ExpressionTreeForge.M_trait_tree.is_type_trait_treeMethod
Type_trait_tree = is_type_trait_tree(a::AbstractTree)
Type_trait_tree = is_type_trait_tree(a::Expr)
Type_trait_tree = is_type_trait_tree(a::Number)
Type_not_trait_tree = is_type_trait_tree(a::Any)

Return a Type_trait_tree only for AbstractTree, Expr or Number (a leaf of a tree). In the other cases it returns Type_not_trait_tree.

Base.showMethod
show(tree::AbstractTree; deepth)
show(io::IO, tree::AbstractTree; deepth)

Print tree in the Julia console with a suitable form.

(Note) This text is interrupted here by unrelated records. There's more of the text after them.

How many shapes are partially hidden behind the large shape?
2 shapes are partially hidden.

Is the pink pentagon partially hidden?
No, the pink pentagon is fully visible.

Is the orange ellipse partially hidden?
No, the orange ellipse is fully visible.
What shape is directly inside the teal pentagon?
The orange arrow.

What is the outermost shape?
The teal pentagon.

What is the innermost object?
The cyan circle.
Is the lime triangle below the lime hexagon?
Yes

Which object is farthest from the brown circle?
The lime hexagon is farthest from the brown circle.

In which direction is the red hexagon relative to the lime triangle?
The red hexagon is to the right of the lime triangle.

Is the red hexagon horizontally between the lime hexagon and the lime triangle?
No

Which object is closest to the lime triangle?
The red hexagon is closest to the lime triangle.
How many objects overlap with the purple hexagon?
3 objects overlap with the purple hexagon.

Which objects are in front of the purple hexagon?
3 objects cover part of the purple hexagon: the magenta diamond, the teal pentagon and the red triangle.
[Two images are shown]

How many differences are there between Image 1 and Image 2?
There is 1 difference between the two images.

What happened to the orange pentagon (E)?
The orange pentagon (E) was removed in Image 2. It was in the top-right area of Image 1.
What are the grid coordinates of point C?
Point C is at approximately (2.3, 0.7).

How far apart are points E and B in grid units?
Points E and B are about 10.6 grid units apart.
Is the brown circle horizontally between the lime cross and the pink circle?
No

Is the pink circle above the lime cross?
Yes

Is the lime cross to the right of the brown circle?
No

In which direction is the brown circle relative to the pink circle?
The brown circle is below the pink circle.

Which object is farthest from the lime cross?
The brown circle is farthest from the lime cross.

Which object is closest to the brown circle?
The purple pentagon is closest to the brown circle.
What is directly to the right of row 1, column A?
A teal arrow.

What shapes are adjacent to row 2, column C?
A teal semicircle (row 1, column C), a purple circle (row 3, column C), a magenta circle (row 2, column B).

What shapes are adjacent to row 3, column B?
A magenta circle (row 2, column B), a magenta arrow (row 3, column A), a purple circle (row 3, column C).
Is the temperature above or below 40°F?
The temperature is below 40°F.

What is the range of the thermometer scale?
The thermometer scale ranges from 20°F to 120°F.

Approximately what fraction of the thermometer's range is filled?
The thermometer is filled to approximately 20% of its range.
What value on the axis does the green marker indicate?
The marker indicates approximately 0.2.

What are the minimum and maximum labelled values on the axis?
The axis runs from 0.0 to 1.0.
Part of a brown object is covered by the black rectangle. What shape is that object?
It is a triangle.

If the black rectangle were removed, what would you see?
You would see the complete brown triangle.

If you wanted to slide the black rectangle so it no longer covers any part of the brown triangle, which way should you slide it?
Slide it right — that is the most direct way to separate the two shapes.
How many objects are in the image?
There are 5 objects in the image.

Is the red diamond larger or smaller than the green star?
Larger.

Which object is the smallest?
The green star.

ExpressionTreeForge.M_implementation_tree.Type_nodeType
Type_node{T} <: AbstractTree

Basic implementation of a tree. A Type_node has fields:

  • field gathering the informations about the current node;
  • children a vector of children, each of them being a Type_node.
ExpressionTreeForge.M_abstract_tree.create_treeMethod
tree = create_tree(field::T, children::Vector{Type_node{T}}) where {T}
tree = create_tree(field::T, children::Array{Any, 1}) where {T}
tree = create_tree(ex::Expr)

Create a tree of type Type_node. field will be the root node with some children. create_tree can also translate an Expr to a Type_node.